Até então era bem mais comum ver homens pedindo refúgio. Eles tentavam estabelecer a vida fora de um país em conflito para mandar dinheiro para a família ou se esforçavam para trazer mulher e filhos em segurança ao Brasil.

De acordo com o Diretor da Caritas Arquidiocesana de São Paulo, Padre Marcelo Maróstica, os principais países de origem em 2016 mudaram.
Os sírios já não estão em maior número. No topo da lista agora estão Angola, Nigéria e República Democrática do Congo.

Em 2013, as mulheres eram 13% dos refugiados do Estado. Hoje representam 36%.

Apesar de o número de cidadãos venezuelanos que pediram refúgio no Brasil ter aumentado quase 900%, o padre ainda não vê reflexos desse movimento na capital.

O congolês Sikabaka Prosper, pai de um garotinho de um ano nascido aqui, tenta imaginar as dificuldades que a esposa encontraria se chegasse sem ele em São Paulo. “Seria mais difícil para ela se virar aqui. Primeiro por causa da língua, depois o preconceito por ela ser refugiada e negra. Minha esposa é formada, mas tem dificuldade para trabalhar na área e depois tem a questão de creche”, disse.

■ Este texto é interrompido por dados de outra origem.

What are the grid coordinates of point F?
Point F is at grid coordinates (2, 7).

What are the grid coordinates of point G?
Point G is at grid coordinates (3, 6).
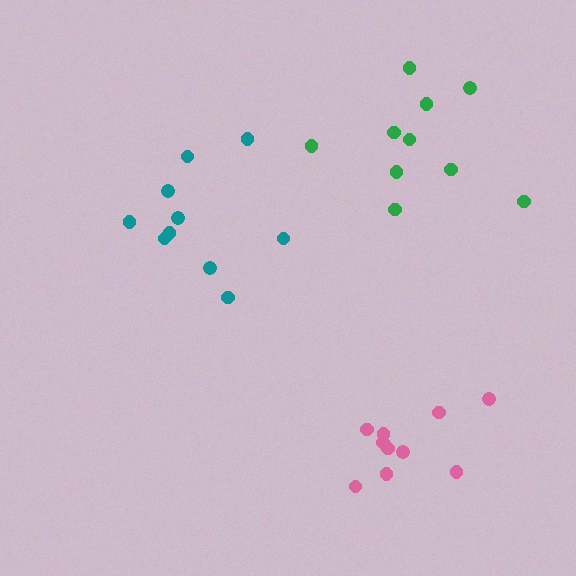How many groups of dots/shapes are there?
There are 3 groups.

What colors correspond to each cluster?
The clusters are colored: green, teal, pink.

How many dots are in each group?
Group 1: 10 dots, Group 2: 10 dots, Group 3: 10 dots (30 total).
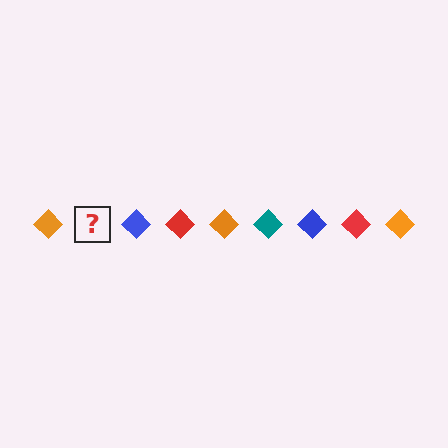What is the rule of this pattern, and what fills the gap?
The rule is that the pattern cycles through orange, teal, blue, red diamonds. The gap should be filled with a teal diamond.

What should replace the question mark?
The question mark should be replaced with a teal diamond.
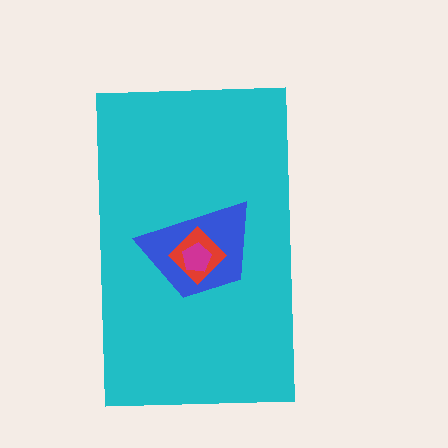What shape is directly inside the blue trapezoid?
The red diamond.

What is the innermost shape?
The magenta pentagon.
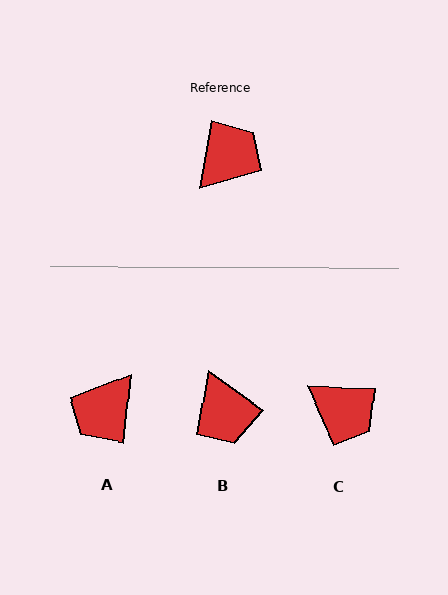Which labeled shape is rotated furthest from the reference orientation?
A, about 175 degrees away.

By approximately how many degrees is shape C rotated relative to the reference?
Approximately 81 degrees clockwise.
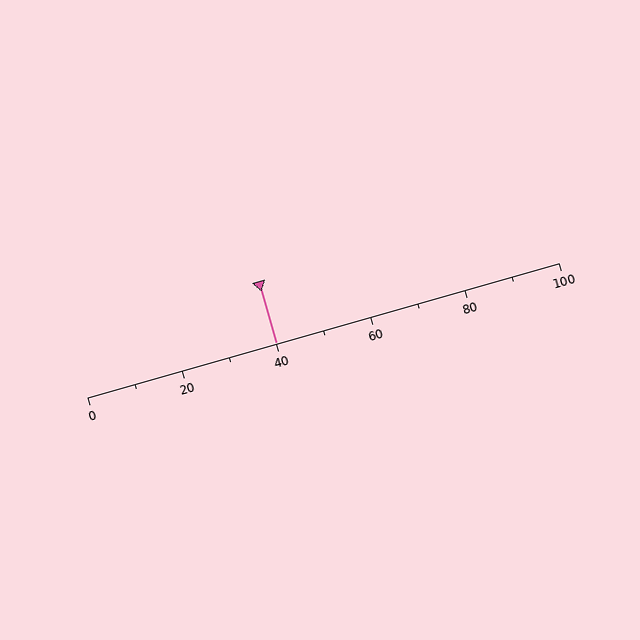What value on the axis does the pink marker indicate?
The marker indicates approximately 40.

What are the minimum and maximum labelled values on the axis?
The axis runs from 0 to 100.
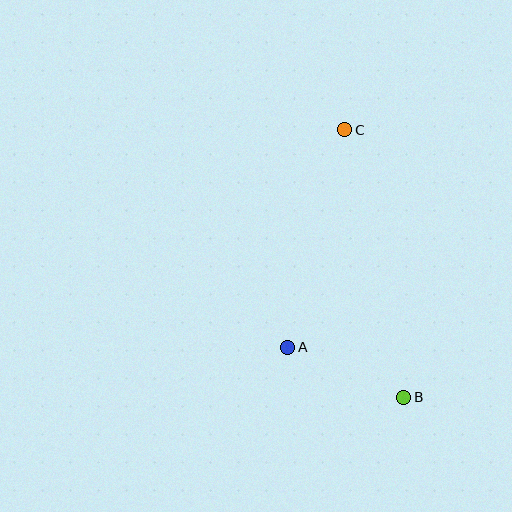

Metade dos 10 mil refugiados que vivem no Brasil está concentrada em São Paulo. Em parte, pelo apelo econômico da capital.

O ativista angolano Raul Lindo contou que a facilidade com a língua portuguesa pesou na decisão. Mas deixa claro que quando se é ameaçado de morte, não há muito tempo para se ponderar sobre as oportunidades de emprego de um país. A busca é outra: “o que está em primeira coisa é a paz. Então as pessoas não vêm ao Brasil para assunto econômico, mas para encontrar paz, a tranquilidade social”.

Outra novidade no levantamento. Tem crescido o número de crianças ou adolescentes que chegam sozinhos por aqui. Só no ano passado foram 23.